Peristiwa Internasional

Irak Dikhawatirkan Menuju Perang Saudara

Kamis, 01 September 2022 - 12:58 | 56.40k
Anggota bersenjata Saraya al-Salam (Brigade Perdamaian), sayap militer yang berafiliasi dengan ulama Syiah Moqtada al-Sadr, membidik selama bentrokan dengan pasukan keamanan Irak di Zona Hijau Baghdad, Selasa, (30/8/2022). (Ahmad Al-Rubaye/AFP/Getty
Anggota bersenjata Saraya al-Salam (Brigade Perdamaian), sayap militer yang berafiliasi dengan ulama Syiah Moqtada al-Sadr, membidik selama bentrokan dengan pasukan keamanan Irak di Zona Hijau Baghdad, Selasa, (30/8/2022). (Ahmad Al-Rubaye/AFP/Getty

TIMESINDONESIA, JAKARTA – Sejumlah analis mengkhawatirkan, kekacauan di Irak bisa menuju ke perang saudara setelah sedikitnya 30 orang meninggal dunia usai terjadi bentrokan antara para pendukung pemimpin Syiah Irak, Muqtada al-Sadr dengan lawan-lawannya yang juga syiah dukungan Iran.

Mereka, sesama syiah saling menembak pada Senin dan Selasa pagi di Baghdad.
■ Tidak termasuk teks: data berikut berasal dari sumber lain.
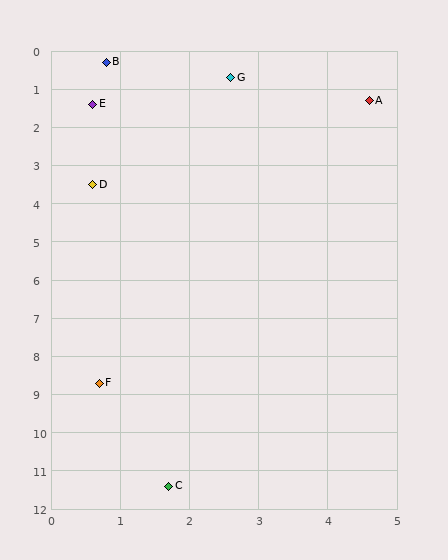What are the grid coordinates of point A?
Point A is at approximately (4.6, 1.3).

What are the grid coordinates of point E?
Point E is at approximately (0.6, 1.4).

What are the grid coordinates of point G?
Point G is at approximately (2.6, 0.7).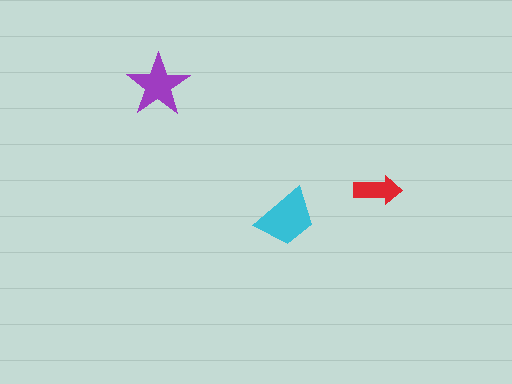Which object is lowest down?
The cyan trapezoid is bottommost.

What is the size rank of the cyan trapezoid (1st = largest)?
1st.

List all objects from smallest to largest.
The red arrow, the purple star, the cyan trapezoid.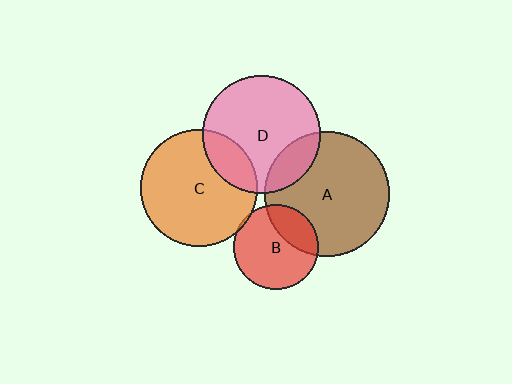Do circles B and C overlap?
Yes.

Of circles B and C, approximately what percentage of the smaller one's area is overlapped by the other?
Approximately 5%.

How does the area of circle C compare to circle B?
Approximately 1.9 times.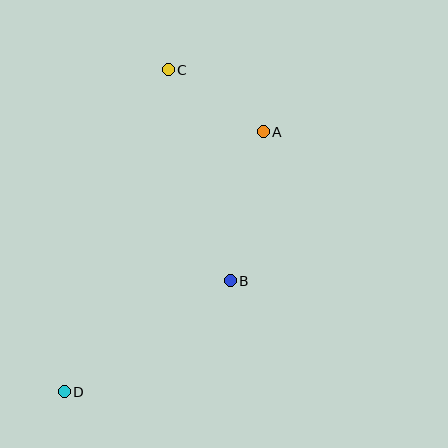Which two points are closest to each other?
Points A and C are closest to each other.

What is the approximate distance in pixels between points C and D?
The distance between C and D is approximately 338 pixels.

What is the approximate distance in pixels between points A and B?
The distance between A and B is approximately 153 pixels.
Itulah yang menimbulkan kekhawatiran meningkat menjadi perang saudara sesama syiah.

Kekerasan terburuk yang terjadi di ibukota Irak, Baghdad  dalam beberapa tahun mengikuti pengumuman pemimpin Syiah yang berpengaruh bahwa ia akan 'menarik diri dari politik' setelah berbulan-bulan kebuntuan politik.
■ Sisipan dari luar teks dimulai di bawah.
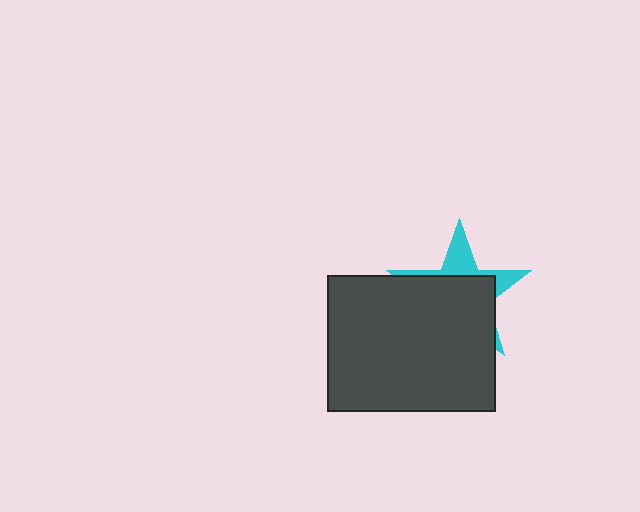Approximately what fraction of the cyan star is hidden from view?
Roughly 68% of the cyan star is hidden behind the dark gray rectangle.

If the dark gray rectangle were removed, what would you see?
You would see the complete cyan star.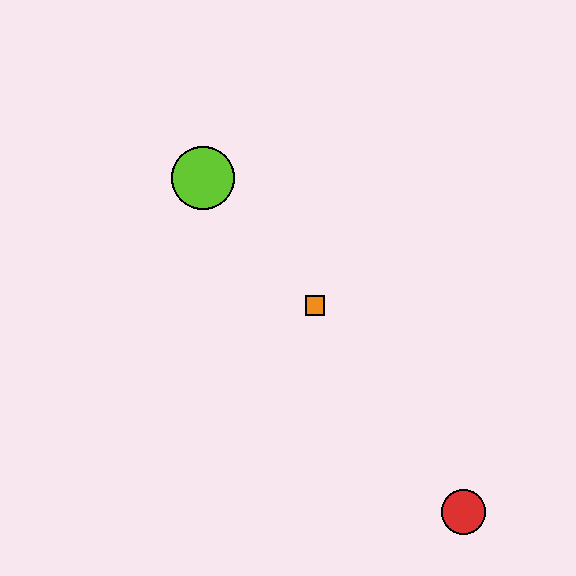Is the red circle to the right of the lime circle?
Yes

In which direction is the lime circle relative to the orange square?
The lime circle is above the orange square.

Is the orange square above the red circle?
Yes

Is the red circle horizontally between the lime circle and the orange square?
No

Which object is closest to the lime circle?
The orange square is closest to the lime circle.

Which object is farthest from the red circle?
The lime circle is farthest from the red circle.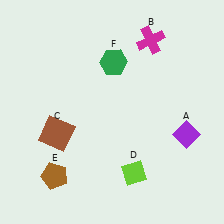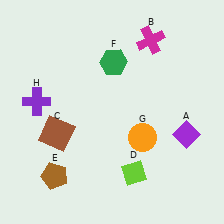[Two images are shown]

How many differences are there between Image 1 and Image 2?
There are 2 differences between the two images.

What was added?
An orange circle (G), a purple cross (H) were added in Image 2.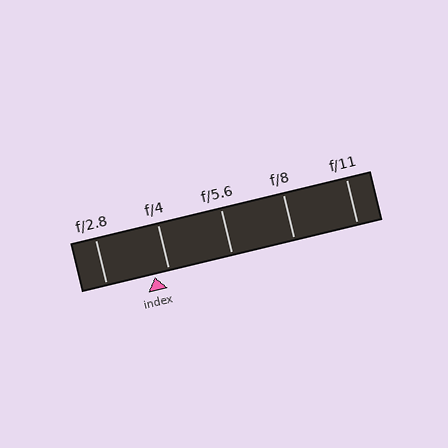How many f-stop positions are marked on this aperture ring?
There are 5 f-stop positions marked.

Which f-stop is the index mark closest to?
The index mark is closest to f/4.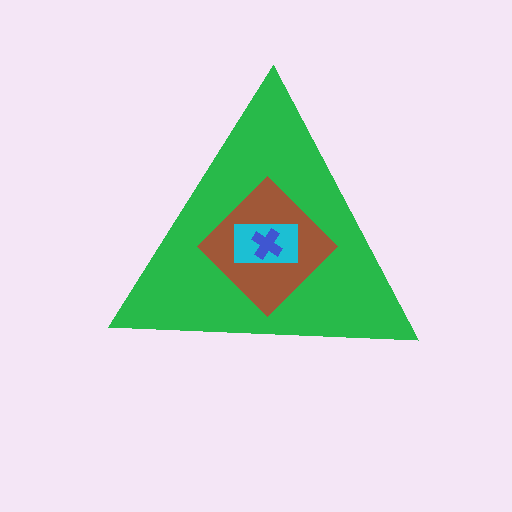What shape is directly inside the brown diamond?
The cyan rectangle.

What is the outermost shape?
The green triangle.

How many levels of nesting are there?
4.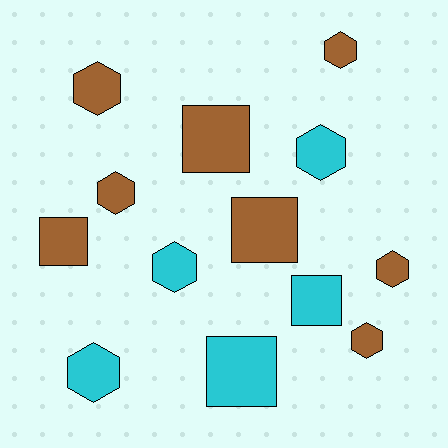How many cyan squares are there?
There are 2 cyan squares.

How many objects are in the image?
There are 13 objects.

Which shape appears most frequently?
Hexagon, with 8 objects.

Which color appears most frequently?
Brown, with 8 objects.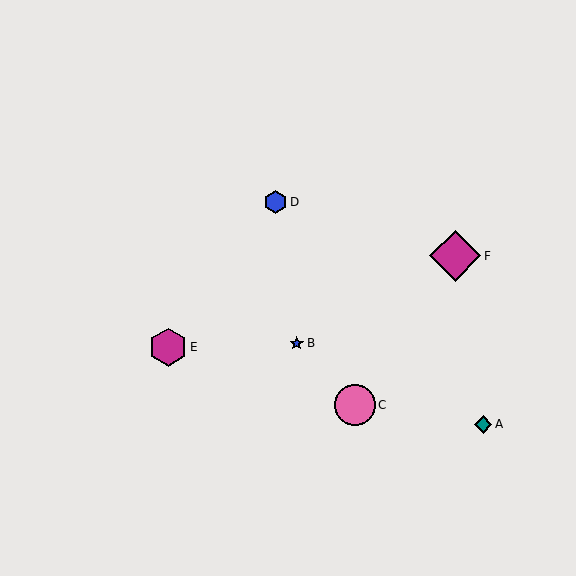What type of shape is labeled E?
Shape E is a magenta hexagon.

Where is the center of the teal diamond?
The center of the teal diamond is at (483, 424).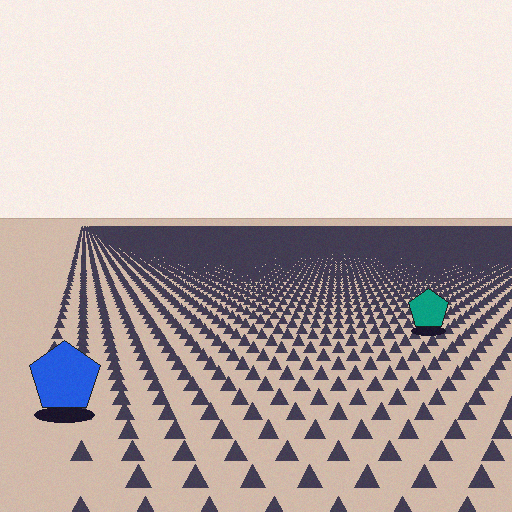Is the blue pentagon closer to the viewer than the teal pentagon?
Yes. The blue pentagon is closer — you can tell from the texture gradient: the ground texture is coarser near it.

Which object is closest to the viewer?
The blue pentagon is closest. The texture marks near it are larger and more spread out.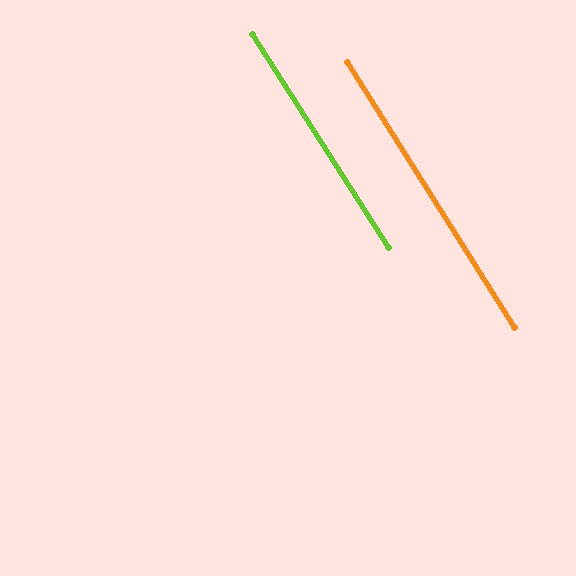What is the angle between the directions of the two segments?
Approximately 1 degree.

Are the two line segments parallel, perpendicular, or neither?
Parallel — their directions differ by only 0.5°.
Para analis mengatakan langkah drastis Moqtada al-Sadr tampaknya sebagai tanggapan atas pengunduran diri pemimpin spiritual Syiah Ayatollah Kadhim al-Haeri pada hari Minggu. Banyak pendukung al-Sadr mengikuti al-Haeri.

Presiden Amerika Serikat, Joe Biden pun, pada Rabu kemarin meminta para pemimpin Irak itu untuk melakukan dialog nasional, mencari solusi bersama yang konsisten dengan konstitusi dan undang-undang Irak.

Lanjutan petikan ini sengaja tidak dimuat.